Ebbene il Wall Street Journal ha raccolto molti studi a riguardo e ha fatto una sintesi stabilendo – come si legge su Repubblica – che esistono due tipi di persone: il tipo A, sempre puntuale e preciso, competitivo e con una punta di aggressività, secondo cui un minuto vale 58 secondi; e il tipo B, indaffarato, multi-tasking, che si concentra poco.
La differenza tra i due è del 30%, per cui i ritardatari cronici hanno un orologio mentale estremamente diverso dai più puntuali e organizzati, ma questo atteggiamento non è da imputarsi alla maleducazione dell’individuo quanto al fatto che egli sbaglia sistematicamente i calcoli per spostarsi da una parte all’altra, prepararsi per un incontro o terminare un lavoro.

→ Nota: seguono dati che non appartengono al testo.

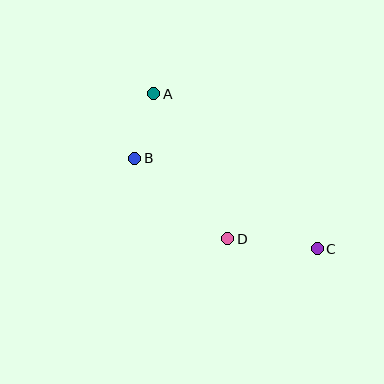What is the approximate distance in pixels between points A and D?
The distance between A and D is approximately 163 pixels.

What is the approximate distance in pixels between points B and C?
The distance between B and C is approximately 204 pixels.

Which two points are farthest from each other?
Points A and C are farthest from each other.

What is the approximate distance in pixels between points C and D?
The distance between C and D is approximately 91 pixels.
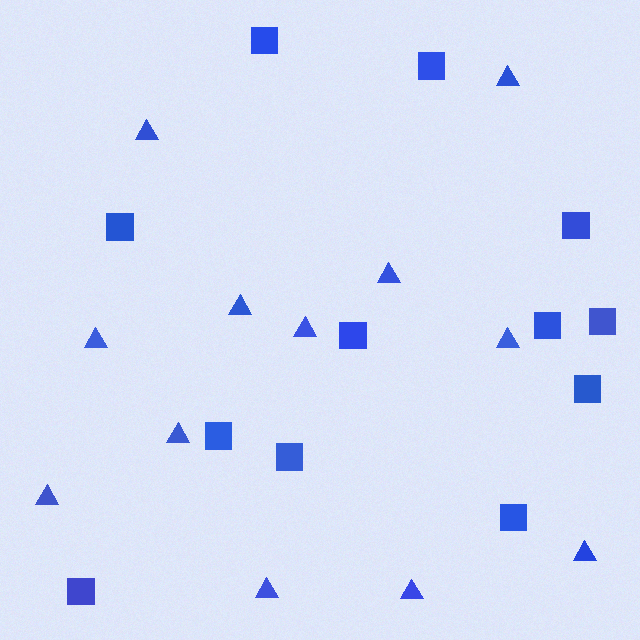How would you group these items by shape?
There are 2 groups: one group of squares (12) and one group of triangles (12).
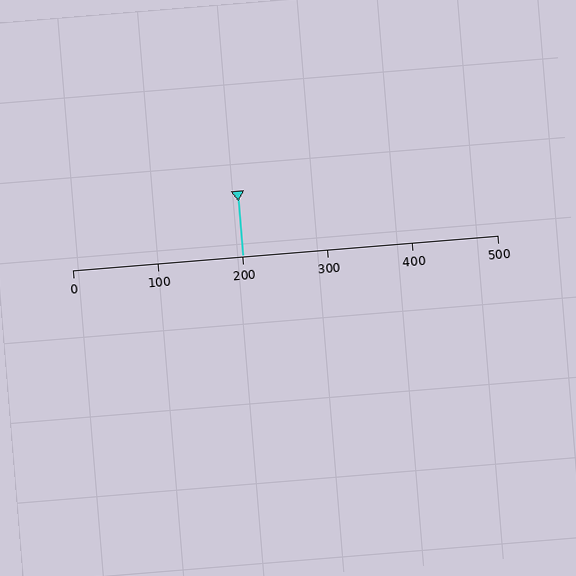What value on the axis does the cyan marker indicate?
The marker indicates approximately 200.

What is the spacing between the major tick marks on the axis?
The major ticks are spaced 100 apart.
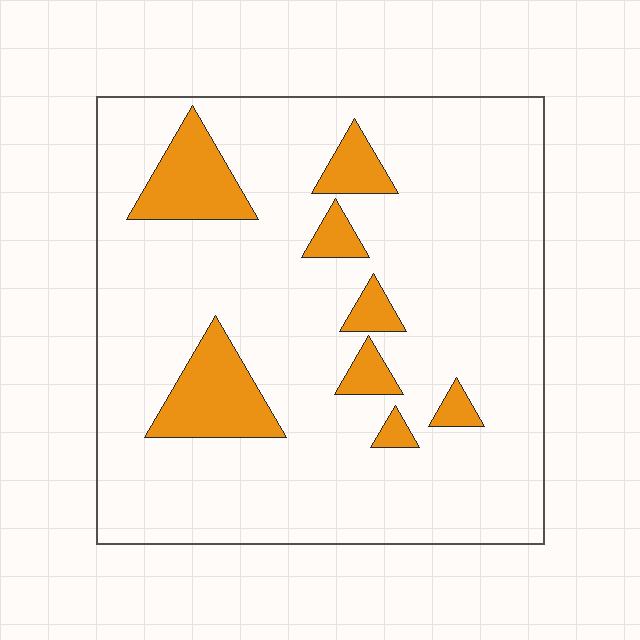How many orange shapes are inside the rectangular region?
8.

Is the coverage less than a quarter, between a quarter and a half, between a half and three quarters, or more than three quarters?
Less than a quarter.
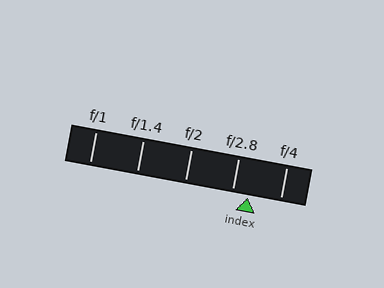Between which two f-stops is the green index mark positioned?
The index mark is between f/2.8 and f/4.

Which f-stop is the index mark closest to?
The index mark is closest to f/2.8.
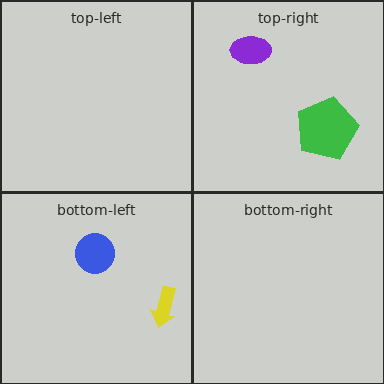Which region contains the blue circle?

Come riportato ancora sulla Repubblica, ecco alcuni consigli da parte di Justin Krueger, esperto di psicologia sociale, per ovviare alla questione del costante ritardo: “Se il problema per gli individui del tipo B è una carenza previsionale, uno dei rimedi consiste nello “scomporre” in tanti elementi una singola operazione. Suddividendo i vari passi successivi per arrivare all’appuntamento, ci si aiuta a fare una previsione più realistica. Idem per un impegno di lavoro, la preparazione di un documento da presentare in ufficio, e così via”.
Il problema culturale, in ogni caso, resta: in Italia, per esempio siamo più tolleranti verso i ritardatari cronici, in altri paesi è inammissibile e spesso combacia con una carenza di competitività sugli obiettivi da raggiungere al lavoro.